The complaints ask for intervention by the U.S. Environmental Protection Agency to redress chronic non-enforcement by Florida’s Department of Environmental Protection (DEP) against longstanding, ongoing, and blatant Clean Water Act violations. The six cited dischargers are Georgia-Pacific Consumer Operations, and the wastewater treatment facilities of the City of Palatka, City of Neptune Beach, City of Jacksonville Beach, Ridaught Landing in Middleburg, and the Clay County Utility Authority.
Together, these facilities possess state permits authorizing the release of nearly 30 million gallons per day (MGD) of wastewater into the St.
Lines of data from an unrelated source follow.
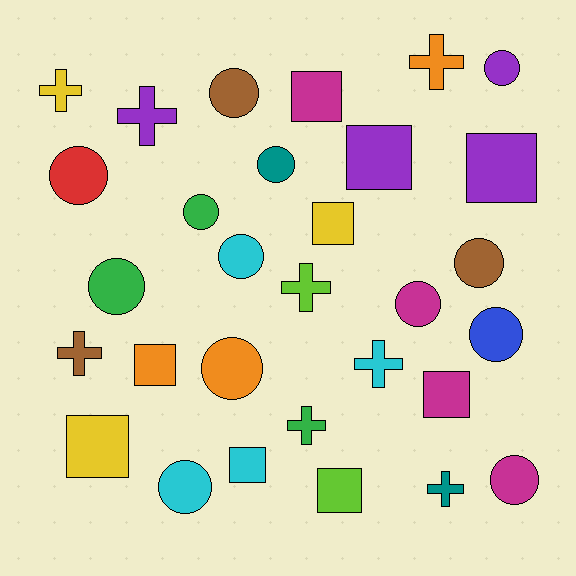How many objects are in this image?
There are 30 objects.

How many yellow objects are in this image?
There are 3 yellow objects.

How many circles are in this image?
There are 13 circles.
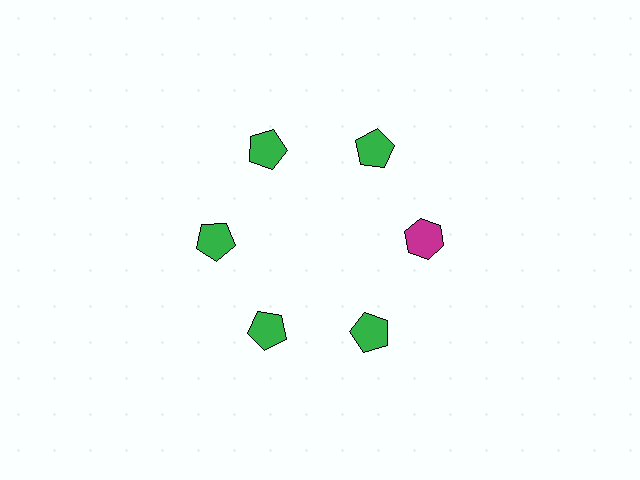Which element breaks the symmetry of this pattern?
The magenta hexagon at roughly the 3 o'clock position breaks the symmetry. All other shapes are green pentagons.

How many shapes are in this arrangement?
There are 6 shapes arranged in a ring pattern.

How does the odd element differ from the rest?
It differs in both color (magenta instead of green) and shape (hexagon instead of pentagon).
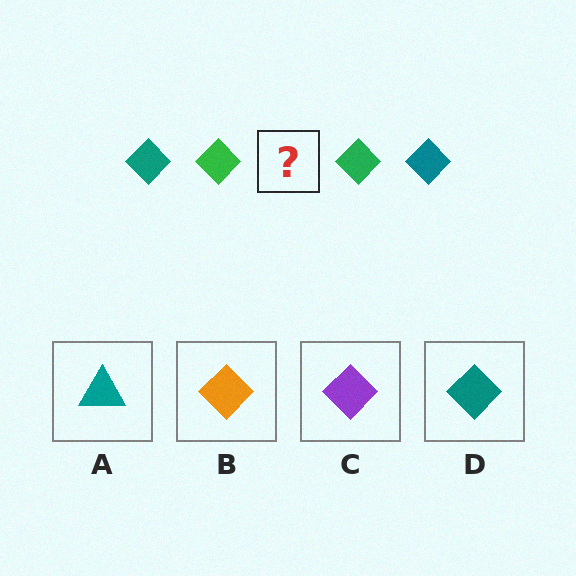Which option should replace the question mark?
Option D.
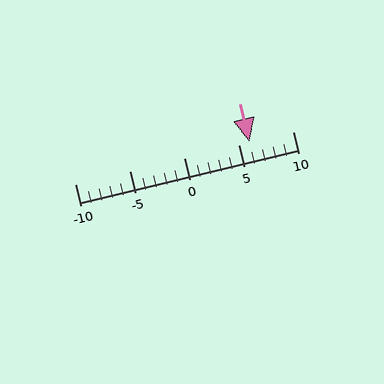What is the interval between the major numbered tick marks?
The major tick marks are spaced 5 units apart.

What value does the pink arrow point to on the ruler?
The pink arrow points to approximately 6.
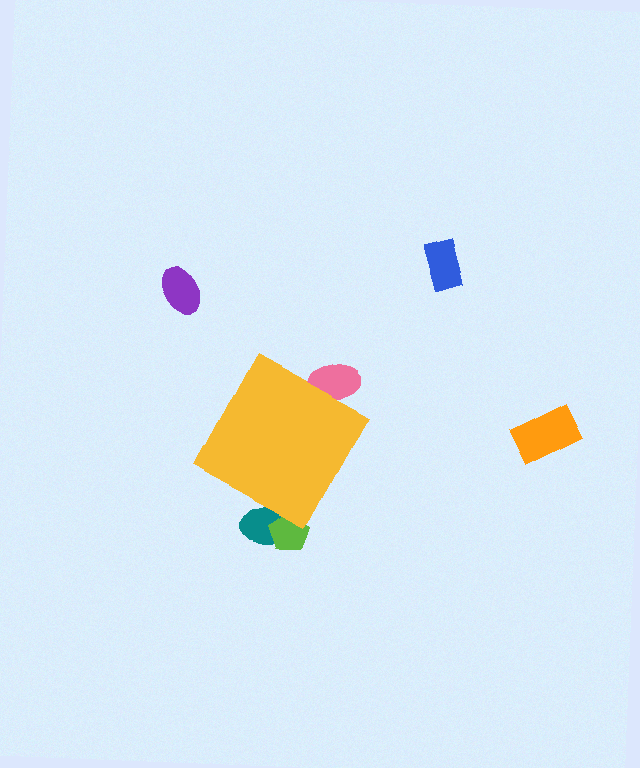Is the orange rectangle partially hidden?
No, the orange rectangle is fully visible.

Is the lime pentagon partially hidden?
Yes, the lime pentagon is partially hidden behind the yellow diamond.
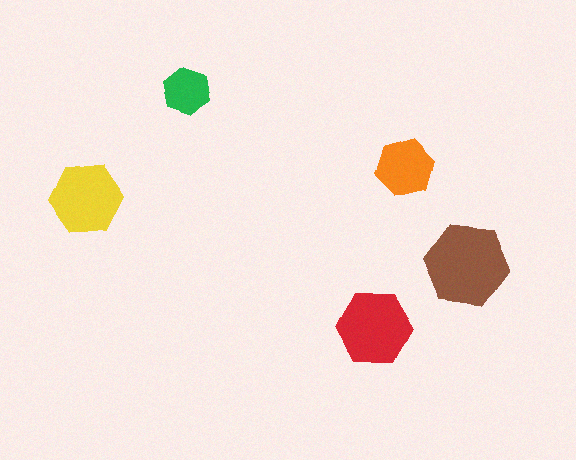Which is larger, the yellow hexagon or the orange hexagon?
The yellow one.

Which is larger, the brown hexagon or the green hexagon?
The brown one.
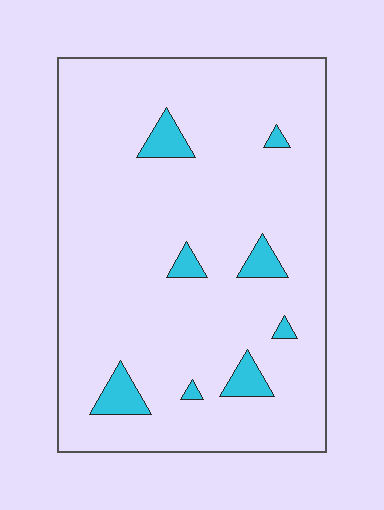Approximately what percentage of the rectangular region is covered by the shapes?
Approximately 5%.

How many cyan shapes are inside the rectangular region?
8.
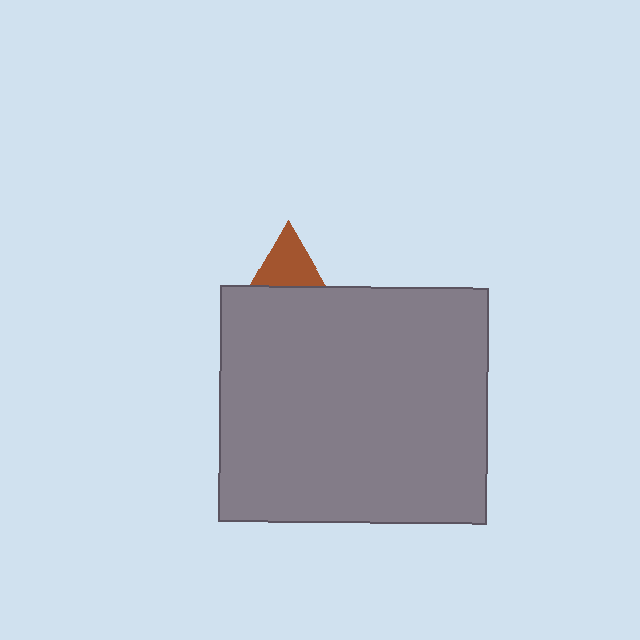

Johns River. The PEER complaints, however, go after their persistent patterns of illegal discharge over and above these legal permit limits, including –
- Effluent violations and pollution exceedances as reflected by quarterly noncompliance reports for long periods during the past few years;
- Effluent quality violations, especially involving fecal coliform; and
- Untreated wastewater improperly discharged to surface waters, retention ponds and sanitary sewers, as well as patterns of groundwater discharge exceedances.
“Florida allows the St. Johns River to be treated like an open sewer,” stated Florida PEER Director Jerry Phillips, a former DEP enforcement attorney who drafted the complaints. “There is no hope for this River to recover unless the wastewater permit limits are actually enforced.”
The state classifies the St. John’s River as a Class III Marine waterbody that is supposed to allow for fish consumption, safe water-based recreation, and healthy fish and wildlife populations. However, due to excess pollution, the state admits that the St. Johns is “impaired” from fulfilling these purposes.
The cited facilities line the St. John’s from Putnam County, up to Clay County, and to its delta meeting the Atlantic in Duval County. Its water flow rate is so slow that the St. Johns functions as an intra-coastal lagoon system that cannot easily purge itself of excess bacteria, nutrients, and other pollutants. This also makes the River particularly vulnerable to toxic algal blooms.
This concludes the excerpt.